Bu yüzden bizim itirazımız 3 arkadaşımızın ve de sayısız Müslümanın baskı, işkence, zulüm görmesi temelinde şekillenmemektedir. Bu olgu olsa olsa işbirlikçilerin kaçınılmaz kimliğinin ve icraatlarının bir kere daha gözler önüne serilmesi, teyidi sayılabilir.
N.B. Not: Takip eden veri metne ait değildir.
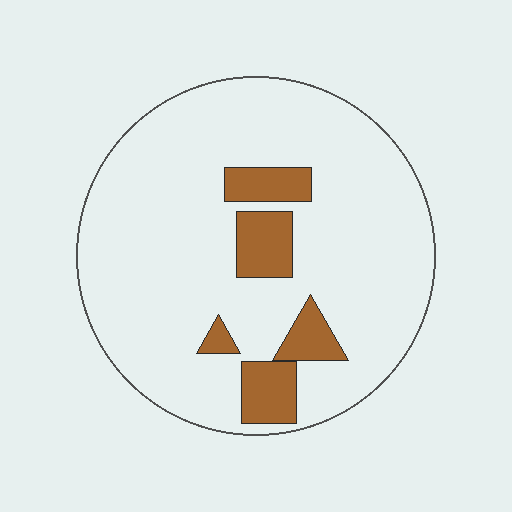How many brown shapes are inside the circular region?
5.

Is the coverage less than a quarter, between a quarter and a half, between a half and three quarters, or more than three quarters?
Less than a quarter.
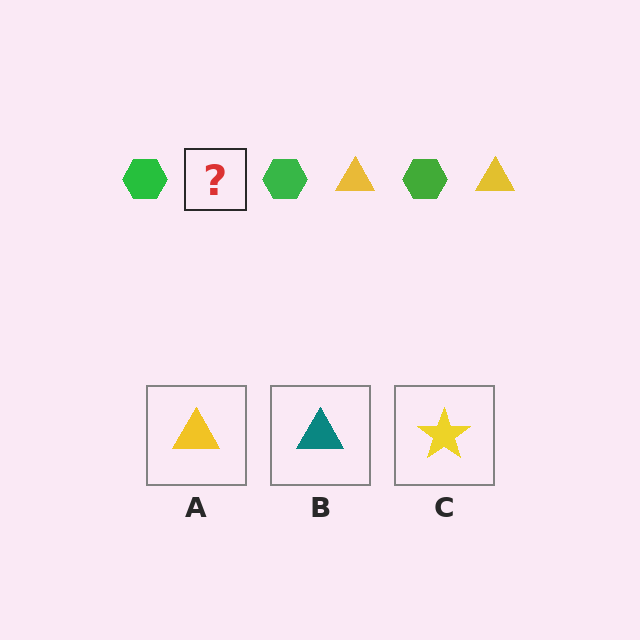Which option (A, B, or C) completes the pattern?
A.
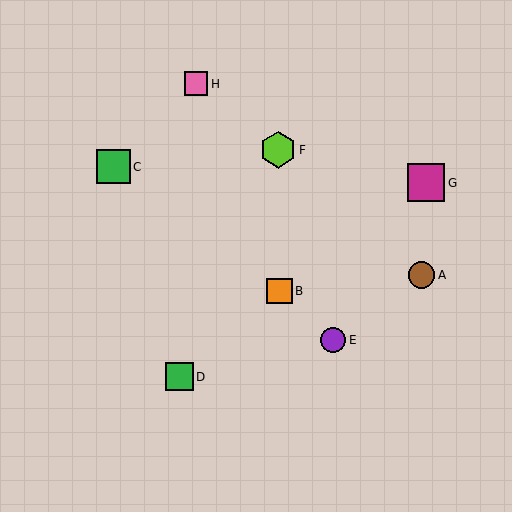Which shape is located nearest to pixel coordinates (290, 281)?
The orange square (labeled B) at (279, 291) is nearest to that location.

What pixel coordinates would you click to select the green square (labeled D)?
Click at (179, 377) to select the green square D.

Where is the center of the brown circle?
The center of the brown circle is at (422, 275).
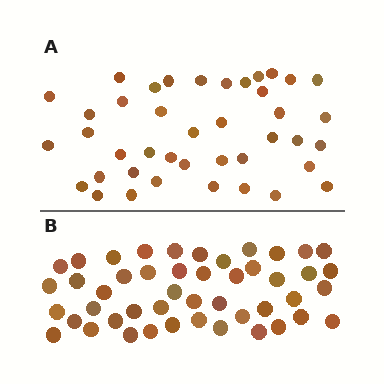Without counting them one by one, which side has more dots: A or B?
Region B (the bottom region) has more dots.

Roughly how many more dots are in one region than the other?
Region B has about 6 more dots than region A.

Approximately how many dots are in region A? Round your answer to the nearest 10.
About 40 dots. (The exact count is 41, which rounds to 40.)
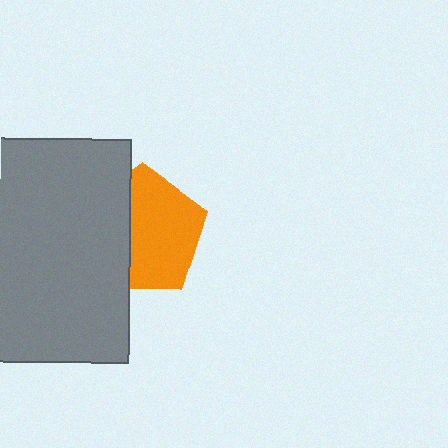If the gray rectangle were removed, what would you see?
You would see the complete orange pentagon.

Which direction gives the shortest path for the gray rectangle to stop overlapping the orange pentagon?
Moving left gives the shortest separation.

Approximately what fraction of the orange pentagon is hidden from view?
Roughly 39% of the orange pentagon is hidden behind the gray rectangle.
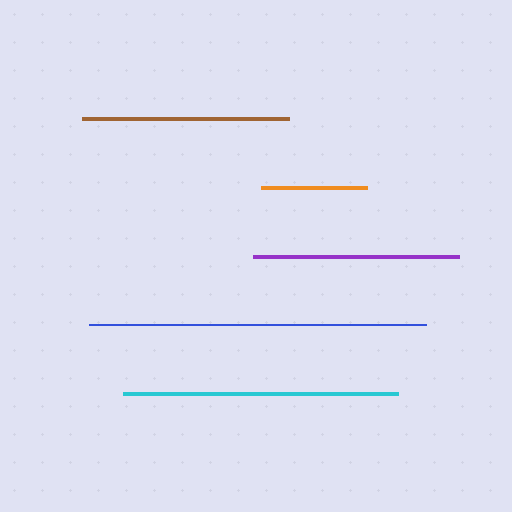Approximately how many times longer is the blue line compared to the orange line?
The blue line is approximately 3.2 times the length of the orange line.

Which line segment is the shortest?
The orange line is the shortest at approximately 106 pixels.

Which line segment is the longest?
The blue line is the longest at approximately 337 pixels.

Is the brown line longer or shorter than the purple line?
The brown and purple lines are approximately the same length (about 207 and 206 pixels).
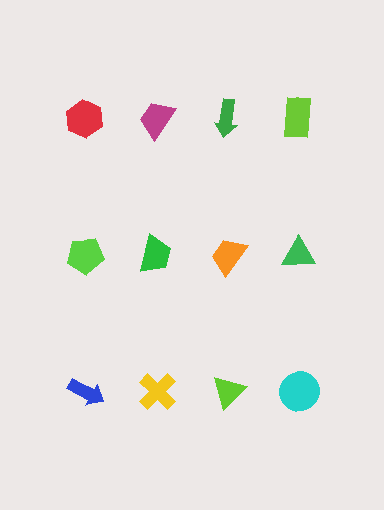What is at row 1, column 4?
A lime rectangle.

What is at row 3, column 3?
A lime triangle.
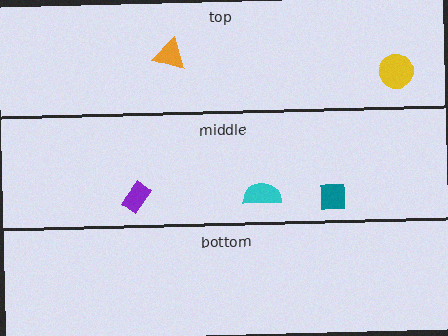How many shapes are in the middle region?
3.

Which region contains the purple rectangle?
The middle region.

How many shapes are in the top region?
2.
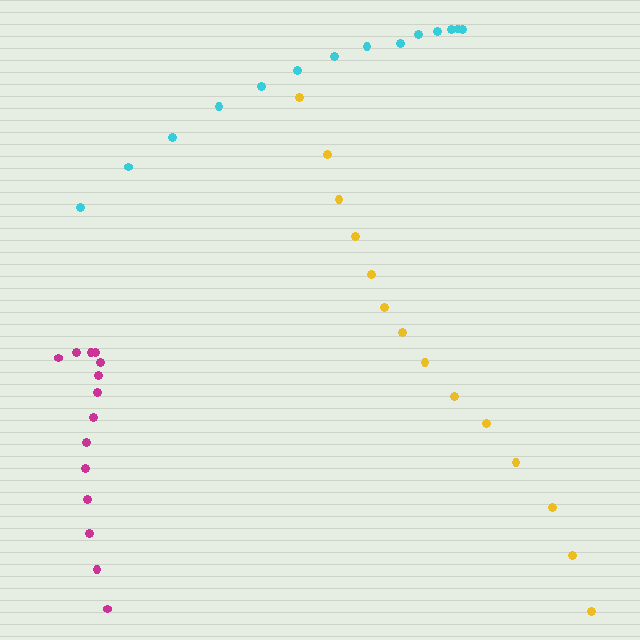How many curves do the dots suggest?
There are 3 distinct paths.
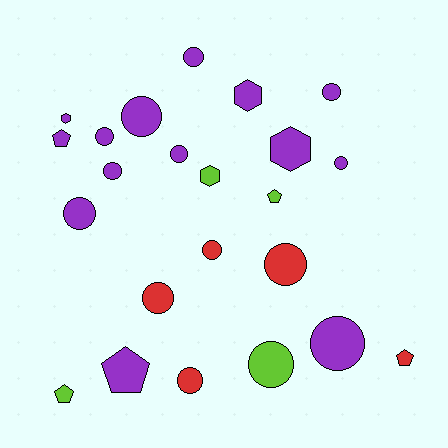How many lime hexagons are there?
There is 1 lime hexagon.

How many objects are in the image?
There are 23 objects.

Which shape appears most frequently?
Circle, with 14 objects.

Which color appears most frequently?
Purple, with 14 objects.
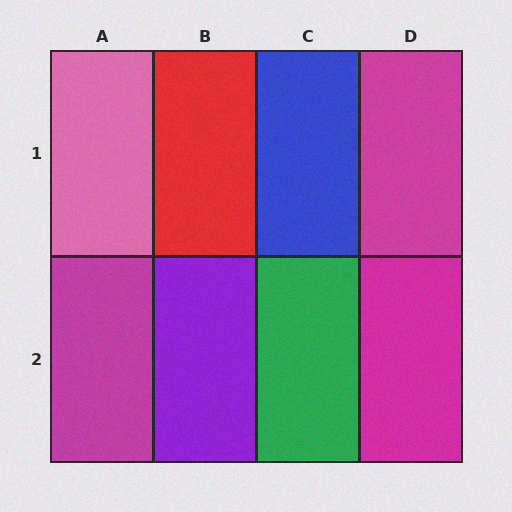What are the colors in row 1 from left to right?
Pink, red, blue, magenta.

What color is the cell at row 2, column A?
Magenta.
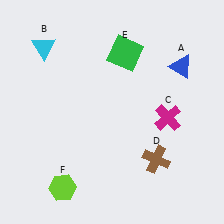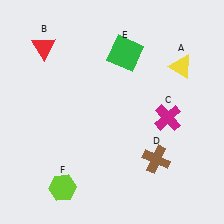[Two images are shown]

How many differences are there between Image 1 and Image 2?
There are 2 differences between the two images.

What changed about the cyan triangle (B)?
In Image 1, B is cyan. In Image 2, it changed to red.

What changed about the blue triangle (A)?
In Image 1, A is blue. In Image 2, it changed to yellow.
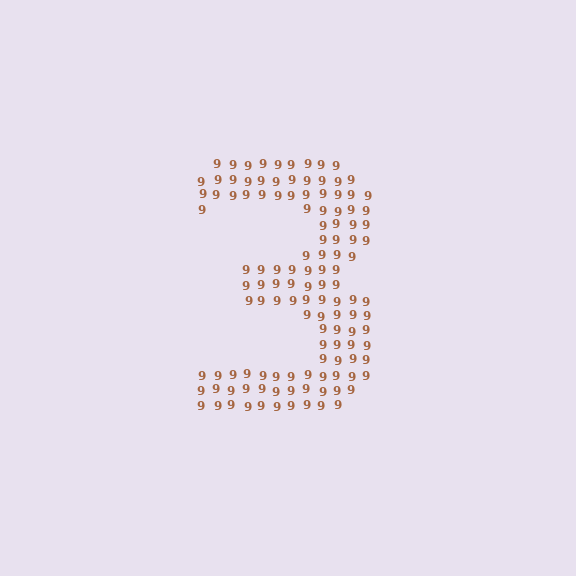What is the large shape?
The large shape is the digit 3.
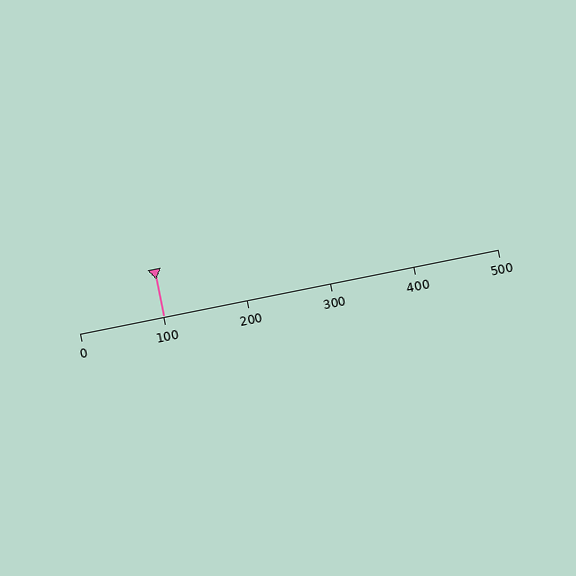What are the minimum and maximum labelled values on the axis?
The axis runs from 0 to 500.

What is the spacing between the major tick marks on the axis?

Amerikan işgal kuvvetleriyle birlikte İslami güçlere karşı savaşan, kanlı operasyonlara girişen, katliamlara katılan ve bu temelde bir ulusal devlet inşasına girişen bir gücün, zihniyetin, oluşumun zaten tepeden tırnağa zulme batmış olduğu tartışma götürmez.
Emperyalizmin yedeğinde Müslüman halklar üzerinde otorite tesisine yönelen Batıcı, laik, milliyetçi kadroların ne bölge halklarına ne de insanlığa sunabilecekleri bir şey yoktur. Yaşadığımız ülkede on yıllardır İslami kimliği bastırmaya ve Müslümanları dönüştürmeye yönelik olarak uygulanan sistematik baskı ve zulüm politikaları tahakküm ettikleri halka sözde azaldık vaad eden işbirlikçi kadroların yapıp edeceklerinin yol haritası olarak okunmalıdır. Hedef ifsaddan, pislikten hep birlikte kurtulmaya çalışmak, Rabbimizin bizler için seçip beğendiği kimliğe sımsıkı sarılmak olmalıdır. Birileri illa "biz de biraz kirlenelim, bizim de kendi adımıza ifsad kurumlarımız ve mekanizmalarımız olsun" diye ısrar edecekse onlara da ateş azabını hatırlatmaktan başka bize düşen bir sorumluluk yoktur.